Sais, the lead manager on the fund since 1997, announced his April 2026 retirement a year in advance, providing time to facilitate a smooth transition to Ed Fitzpatrick, whom the firm named as a comanager on the fund on April 1, 2025. The choice is interesting given Fitzpatrick's macro focus compared with Sais' deep expertise within securitized sectors; Fitzpatrick comes with solid credentials, though, as J.P. Morgan's US rates head; he joined the firm in 2013 and has more than 25 years in the industry. However, his management experience at the firm is limited. For Fitzpatrick, getting up to speed will be paramount. He will have the help of Sais and comanager Bob Manning, who's been on the fund since 2013 and has more than 25 years of industry experience.

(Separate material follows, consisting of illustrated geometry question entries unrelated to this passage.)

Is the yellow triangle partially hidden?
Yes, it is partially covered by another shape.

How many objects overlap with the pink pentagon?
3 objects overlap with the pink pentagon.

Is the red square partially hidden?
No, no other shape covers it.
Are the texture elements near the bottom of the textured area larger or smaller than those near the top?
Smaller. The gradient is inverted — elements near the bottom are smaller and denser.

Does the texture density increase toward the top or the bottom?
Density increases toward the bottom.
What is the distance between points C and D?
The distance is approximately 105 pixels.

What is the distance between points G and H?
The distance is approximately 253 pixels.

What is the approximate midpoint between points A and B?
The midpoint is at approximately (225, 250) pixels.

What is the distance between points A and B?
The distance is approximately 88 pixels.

These team changes should not affect the fund's disciplined security selection process and stable approach to keeping the portfolio's interest rate sensitivity, as measured by duration, within a narrow range. The fund prominently features agency-backed residential mortgage-backed securities and commercial mortgage-backed securities, typically about two-thirds of assets, compared with the Bloomberg US Government Bond Index, which only features Treasuries and agency debt. The fund's MBS stakes are not run-of-the-mill; instead, these securities are prone to losing less in rising interest rate environments and gaining more in falling ones than plain-vanilla pass-throughs, which are included in some competitors' portfolios. This style results in a more predictable portfolio and stable duration profile, limiting extension, or increased sensitivity to changing yields, in periods of rising yields, for example. While the process considers macro themes, bottom-up security selection drives portfolio construction. Agency-backed RMBS and CMBS and collateralized-mortgage obligations typically constitute 45% to 65% of assets, while Treasuries (15%-30%) and agencies (3%-20%) take a supporting role. The fund's approach to interest rate risk stands out, too, normally keeping duration between 5.0 and 5.5 years.

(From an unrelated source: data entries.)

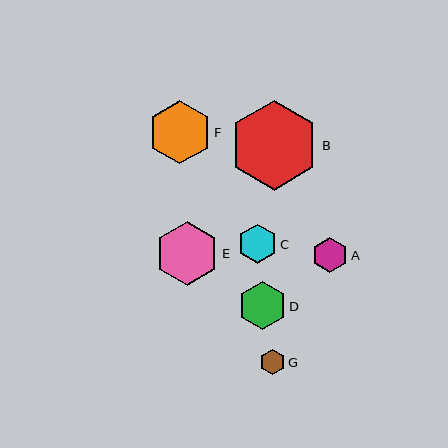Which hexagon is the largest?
Hexagon B is the largest with a size of approximately 90 pixels.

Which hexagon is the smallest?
Hexagon G is the smallest with a size of approximately 25 pixels.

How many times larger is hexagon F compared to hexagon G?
Hexagon F is approximately 2.5 times the size of hexagon G.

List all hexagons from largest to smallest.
From largest to smallest: B, E, F, D, C, A, G.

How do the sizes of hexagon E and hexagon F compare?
Hexagon E and hexagon F are approximately the same size.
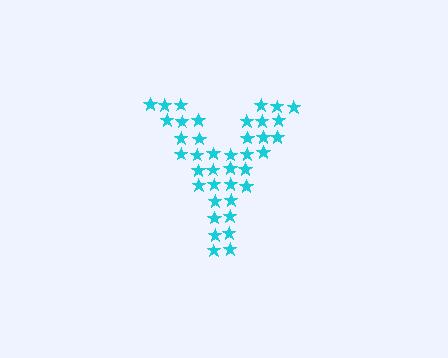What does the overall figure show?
The overall figure shows the letter Y.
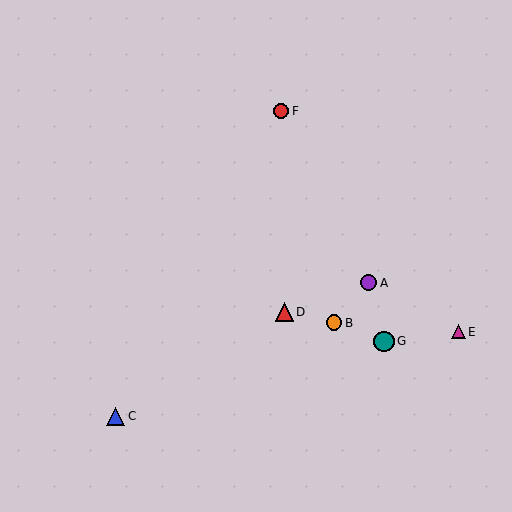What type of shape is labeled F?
Shape F is a red circle.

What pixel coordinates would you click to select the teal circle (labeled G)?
Click at (384, 341) to select the teal circle G.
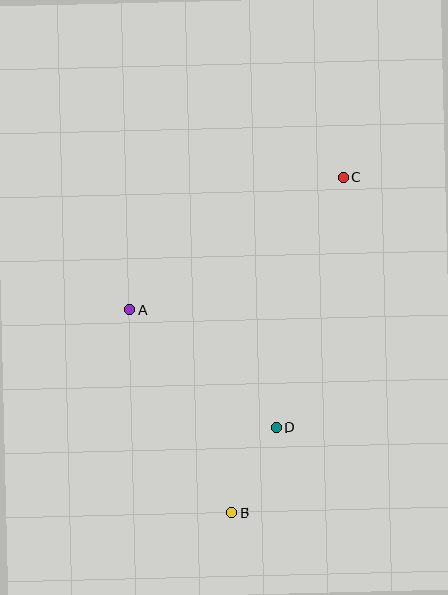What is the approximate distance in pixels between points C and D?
The distance between C and D is approximately 259 pixels.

While all bonds in the portfolio carry a US government guarantee, the team’s constant relative value assessments produce subtle portfolio shifts over time. The June 2025 portfolio held Treasuries and agencies (33% of assets), agency CMBS (16.4%), agency CMOs (25.6%), residential pass-throughs (22.1%), and cash. This approach enables the fund to outyield its 100% Treasury and agency debt index. Recently, these relative value calls led to a reduction in Treasuries and agencies while upping residential MBS pass-throughs and CMOs to nearly 48% of assets, about 9 percentage points higher than two years prior. The fund's 5.8-year duration was little changed over the past year, which is slightly longer than its upper band.

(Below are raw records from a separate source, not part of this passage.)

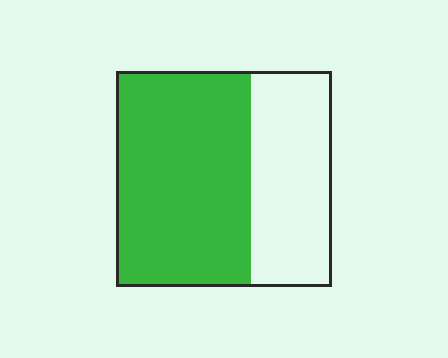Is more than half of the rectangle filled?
Yes.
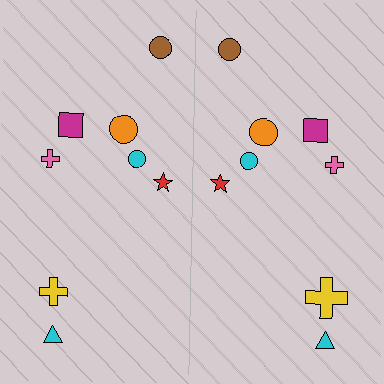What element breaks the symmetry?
The yellow cross on the right side has a different size than its mirror counterpart.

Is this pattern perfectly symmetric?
No, the pattern is not perfectly symmetric. The yellow cross on the right side has a different size than its mirror counterpart.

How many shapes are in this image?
There are 16 shapes in this image.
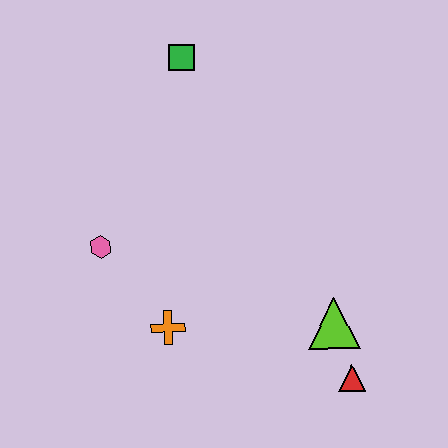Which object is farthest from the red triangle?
The green square is farthest from the red triangle.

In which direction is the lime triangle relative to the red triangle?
The lime triangle is above the red triangle.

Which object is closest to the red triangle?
The lime triangle is closest to the red triangle.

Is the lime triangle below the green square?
Yes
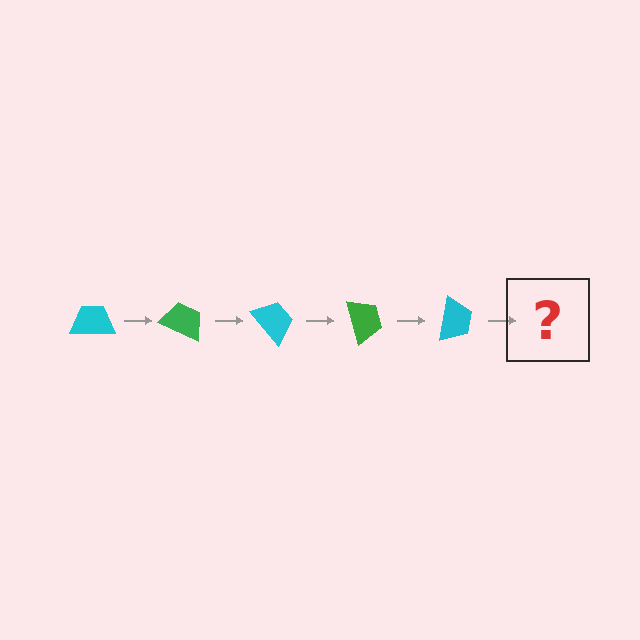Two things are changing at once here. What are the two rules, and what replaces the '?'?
The two rules are that it rotates 25 degrees clockwise each step and the color cycles through cyan and green. The '?' should be a green trapezoid, rotated 125 degrees clockwise from the start.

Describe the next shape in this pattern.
It should be a green trapezoid, rotated 125 degrees clockwise from the start.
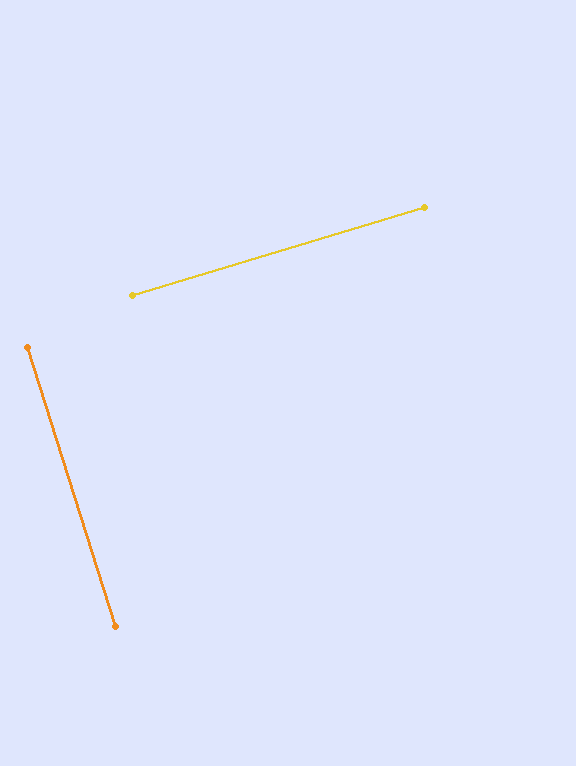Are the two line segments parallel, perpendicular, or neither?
Perpendicular — they meet at approximately 89°.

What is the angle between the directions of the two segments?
Approximately 89 degrees.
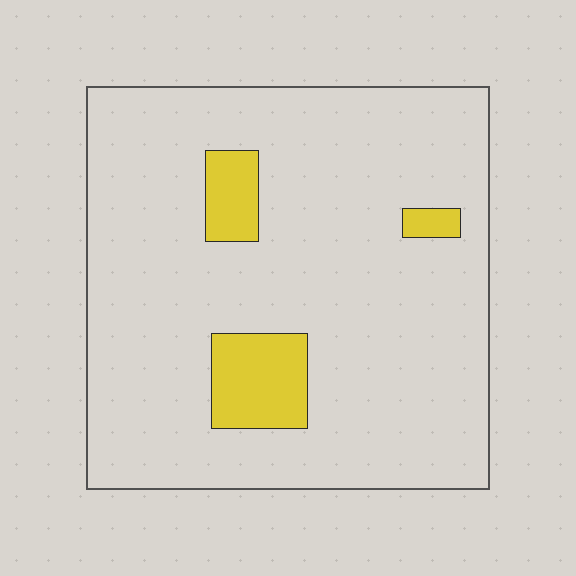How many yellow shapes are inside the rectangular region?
3.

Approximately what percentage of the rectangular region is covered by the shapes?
Approximately 10%.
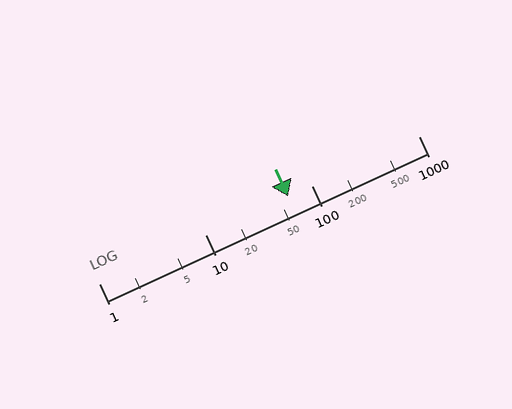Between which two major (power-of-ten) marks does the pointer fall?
The pointer is between 10 and 100.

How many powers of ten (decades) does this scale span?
The scale spans 3 decades, from 1 to 1000.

Long-term performance is competitive. Since January 1997, Sais' first full month on the fund, the R6 shares’ 4.07% annualized return through August 2025 beat its distinct intermediate government peer median and the Bloomberg US Government Index by 45 and 26 basis points, respectively. This top-quintile result and its lower-than-peer volatility led to strong risk-adjusted results. The fund's typical longer-duration profile can cause it to lag when long-term yields rise; otherwise, though, its more stable MBS investments make for a compelling ride.